Esa punzada constante la hizo sentir muy incómoda.
Una casa se suponía que era un lugar para sentirse a salvo.
Pero ahí, en ese momento, no sentía nada de paz.
Tenía el presentimiento de que la estaban arrastrando hacia un remolino enorme.
Solo que aún no sabía qué significaba ese remolino para ella.
Sin embargo, odiaba esa sensación. De verdad la detestaba.
—Estrella...
—Siento que me falta el... —Antes de que Estrella pudiera terminar, el zumbido del celular de Callum la interrumpió.
La atención de él se desvió al instante hacia el número en la pantalla.
Contestó la llamada: —Dime.
—¡Señor, la señorita Echeverría se cortó las venas!
Callum se quedó mudo.
Al escuchar eso, su rostro palideció drásticamente.
—¿Qué pasó?
Mientras hablaba, se levantó de un salto y le lanzó una mirada instintiva a Estrella.
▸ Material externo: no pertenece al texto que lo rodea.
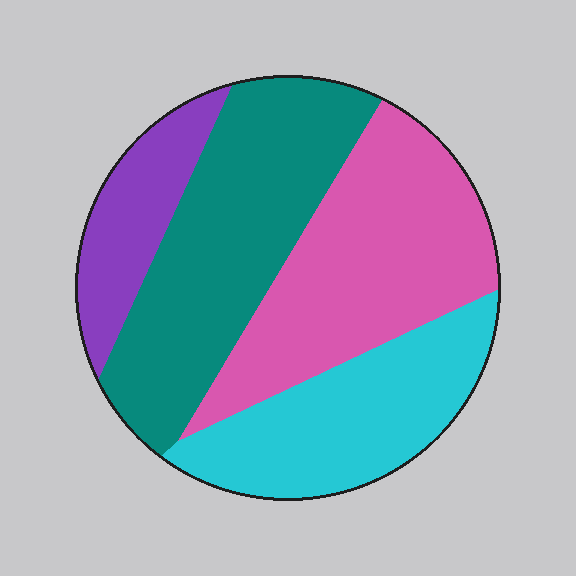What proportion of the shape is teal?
Teal takes up between a quarter and a half of the shape.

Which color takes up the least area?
Purple, at roughly 15%.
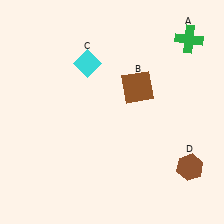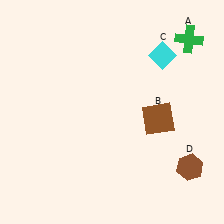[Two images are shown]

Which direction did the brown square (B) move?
The brown square (B) moved down and to the right.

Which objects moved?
The objects that moved are: the brown square (B), the cyan diamond (C).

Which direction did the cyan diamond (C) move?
The cyan diamond (C) moved right.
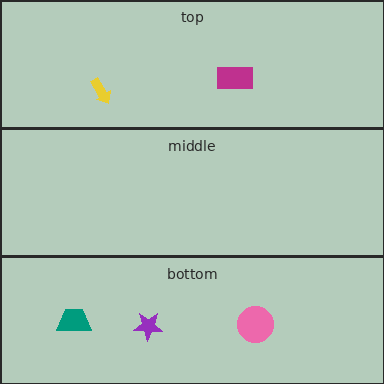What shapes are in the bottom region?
The teal trapezoid, the pink circle, the purple star.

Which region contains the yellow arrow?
The top region.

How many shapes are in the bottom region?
3.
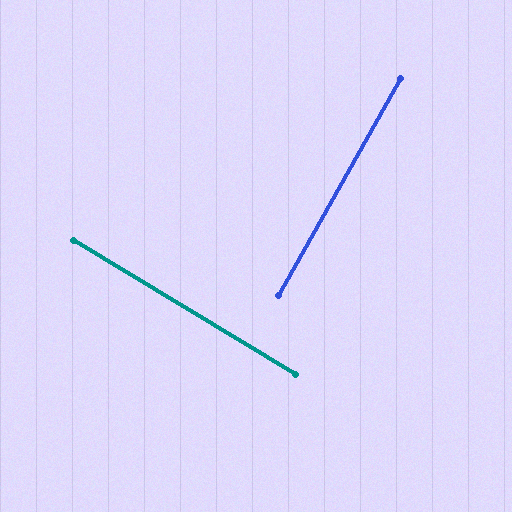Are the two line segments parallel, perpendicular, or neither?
Perpendicular — they meet at approximately 88°.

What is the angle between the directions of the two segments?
Approximately 88 degrees.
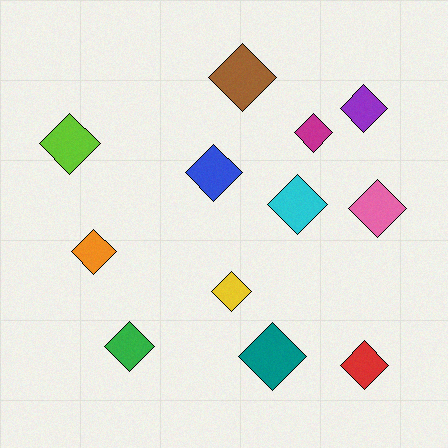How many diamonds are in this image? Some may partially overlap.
There are 12 diamonds.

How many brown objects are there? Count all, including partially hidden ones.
There is 1 brown object.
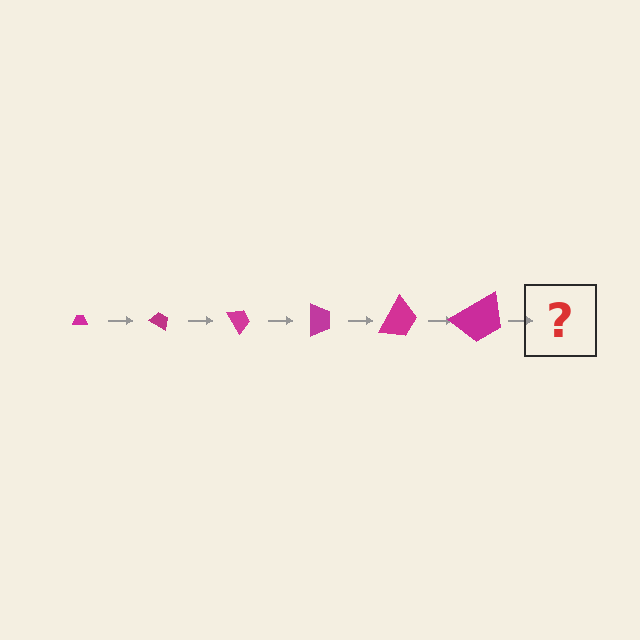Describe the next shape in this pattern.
It should be a trapezoid, larger than the previous one and rotated 180 degrees clockwise from the start.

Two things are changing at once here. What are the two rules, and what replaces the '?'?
The two rules are that the trapezoid grows larger each step and it rotates 30 degrees clockwise each step. The '?' should be a trapezoid, larger than the previous one and rotated 180 degrees clockwise from the start.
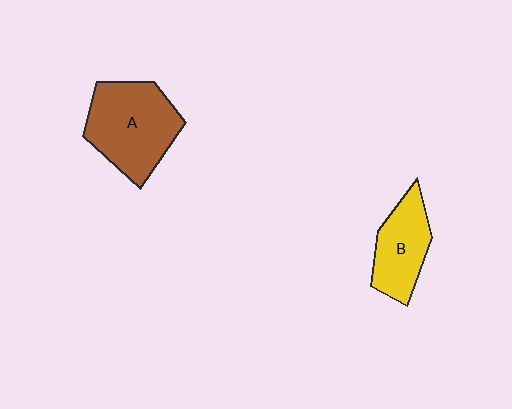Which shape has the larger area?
Shape A (brown).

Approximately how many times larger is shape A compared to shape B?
Approximately 1.5 times.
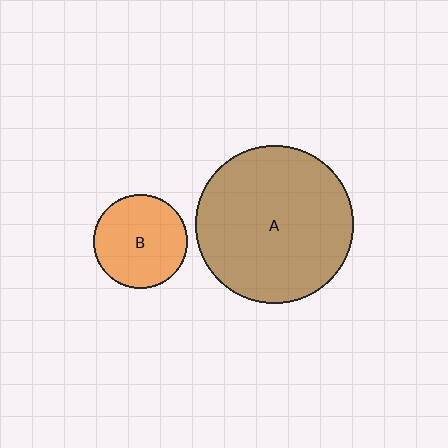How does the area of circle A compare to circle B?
Approximately 2.8 times.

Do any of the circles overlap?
No, none of the circles overlap.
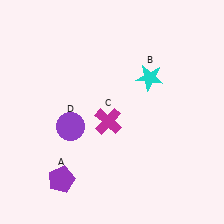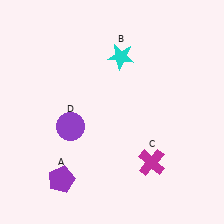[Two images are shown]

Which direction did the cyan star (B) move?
The cyan star (B) moved up and to the left.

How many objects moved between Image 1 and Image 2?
2 objects moved between the two images.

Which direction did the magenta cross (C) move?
The magenta cross (C) moved down and to the right.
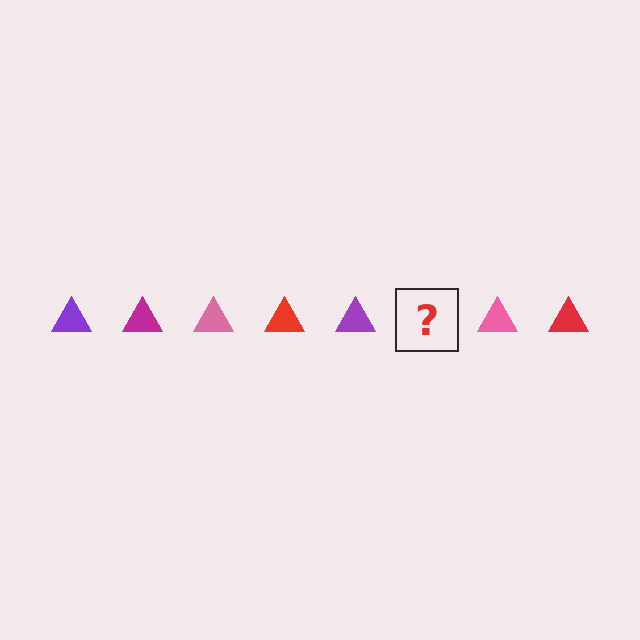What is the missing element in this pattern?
The missing element is a magenta triangle.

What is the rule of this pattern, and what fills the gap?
The rule is that the pattern cycles through purple, magenta, pink, red triangles. The gap should be filled with a magenta triangle.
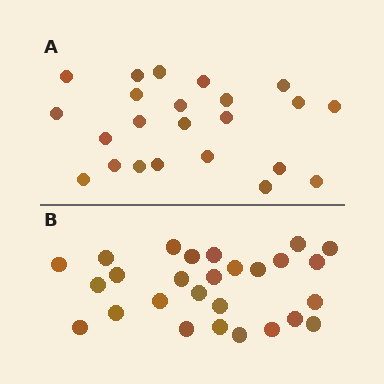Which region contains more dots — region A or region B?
Region B (the bottom region) has more dots.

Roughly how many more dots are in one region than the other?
Region B has about 4 more dots than region A.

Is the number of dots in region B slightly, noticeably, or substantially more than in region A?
Region B has only slightly more — the two regions are fairly close. The ratio is roughly 1.2 to 1.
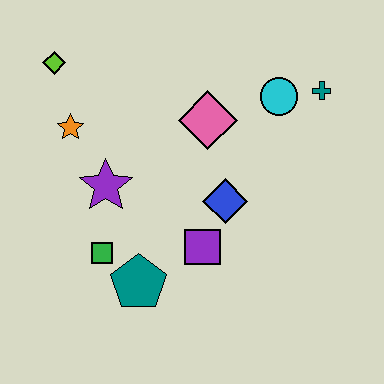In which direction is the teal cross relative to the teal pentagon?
The teal cross is above the teal pentagon.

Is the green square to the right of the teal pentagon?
No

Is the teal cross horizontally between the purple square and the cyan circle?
No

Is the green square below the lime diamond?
Yes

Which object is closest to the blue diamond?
The purple square is closest to the blue diamond.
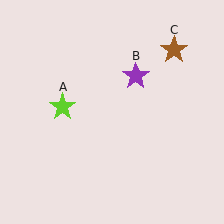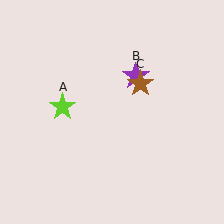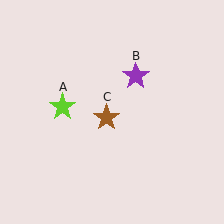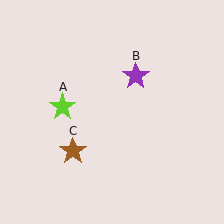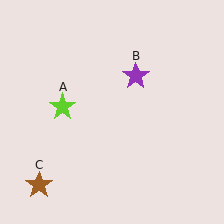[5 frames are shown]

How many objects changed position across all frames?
1 object changed position: brown star (object C).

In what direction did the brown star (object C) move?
The brown star (object C) moved down and to the left.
Pero apartó la vista de inmediato.
Salió caminando rápido mientras le ordenaba al teléfono entre dientes: —¡Que un médico la atienda de inmediato!
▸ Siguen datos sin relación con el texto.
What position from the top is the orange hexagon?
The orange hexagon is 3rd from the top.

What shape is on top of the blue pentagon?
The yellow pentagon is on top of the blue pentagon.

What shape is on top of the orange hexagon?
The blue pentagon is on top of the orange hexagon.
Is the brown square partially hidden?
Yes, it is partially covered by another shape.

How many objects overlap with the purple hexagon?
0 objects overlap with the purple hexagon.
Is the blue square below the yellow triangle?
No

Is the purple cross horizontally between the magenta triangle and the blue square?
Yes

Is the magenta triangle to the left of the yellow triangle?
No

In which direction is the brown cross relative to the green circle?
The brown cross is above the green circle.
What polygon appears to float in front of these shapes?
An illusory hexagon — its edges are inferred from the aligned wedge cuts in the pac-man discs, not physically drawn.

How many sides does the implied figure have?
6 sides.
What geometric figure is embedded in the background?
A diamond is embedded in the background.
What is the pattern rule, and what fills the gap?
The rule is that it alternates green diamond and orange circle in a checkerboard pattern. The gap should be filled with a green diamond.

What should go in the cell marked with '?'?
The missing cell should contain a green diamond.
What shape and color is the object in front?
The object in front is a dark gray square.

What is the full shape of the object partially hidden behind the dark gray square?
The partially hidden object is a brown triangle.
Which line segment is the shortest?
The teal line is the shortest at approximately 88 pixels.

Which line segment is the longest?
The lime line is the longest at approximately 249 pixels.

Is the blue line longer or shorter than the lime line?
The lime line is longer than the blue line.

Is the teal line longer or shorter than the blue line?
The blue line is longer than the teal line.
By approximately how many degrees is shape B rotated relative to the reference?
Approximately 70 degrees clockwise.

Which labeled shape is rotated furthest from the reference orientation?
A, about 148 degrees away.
La puerta del estudio se cerró de un fuerte golpe.
Estrella se quedó pasmada.
La señorita Echeverría se había cortado las venas.
Cintia se había cortado las venas...
En ese instante, le dio aún más curiosidad saber qué tipo de relación tenían exactamente Callum y Cintia.
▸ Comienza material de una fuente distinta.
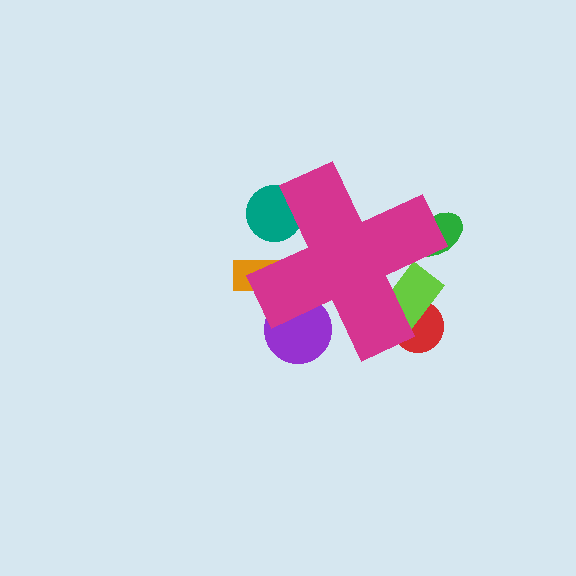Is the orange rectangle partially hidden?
Yes, the orange rectangle is partially hidden behind the magenta cross.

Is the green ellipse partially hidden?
Yes, the green ellipse is partially hidden behind the magenta cross.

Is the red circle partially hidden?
Yes, the red circle is partially hidden behind the magenta cross.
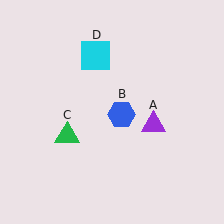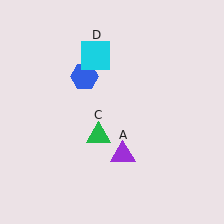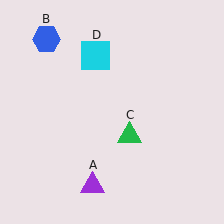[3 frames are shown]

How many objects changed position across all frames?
3 objects changed position: purple triangle (object A), blue hexagon (object B), green triangle (object C).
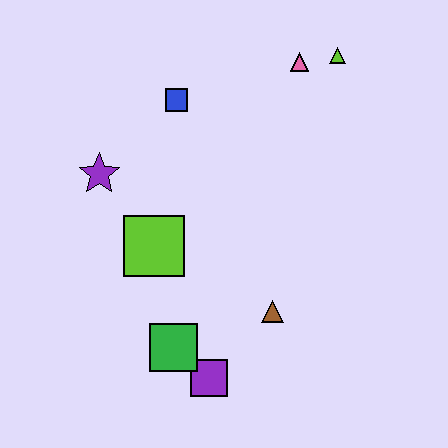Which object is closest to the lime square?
The purple star is closest to the lime square.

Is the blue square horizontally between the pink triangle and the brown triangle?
No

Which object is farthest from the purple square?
The lime triangle is farthest from the purple square.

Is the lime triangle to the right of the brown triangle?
Yes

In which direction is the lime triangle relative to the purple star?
The lime triangle is to the right of the purple star.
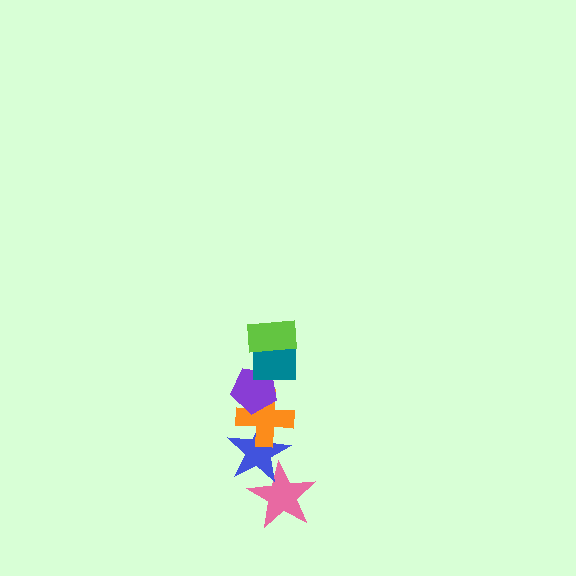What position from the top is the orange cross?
The orange cross is 4th from the top.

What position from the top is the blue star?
The blue star is 5th from the top.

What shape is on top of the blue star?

Aunque una relación que llevara a Cintia a cortarse las venas tenía que estar bastante retorcida, ¿no?
Recordar lo alterado que se puso Callum por ella solo hizo que Estrella se sintiera aún más abrumada.
En ese preciso momento...
Entró una llamada de Alonso. Apenas Estrella contestó, él soltó: —¿Ubicas el Monte Gris?
Estrella no entendía nada.
—Te espero ahí —añadió Alonso.
Por supuesto que Estrella conocía el Monte Gris, era un parque en una colina justo en el centro de la ciudad.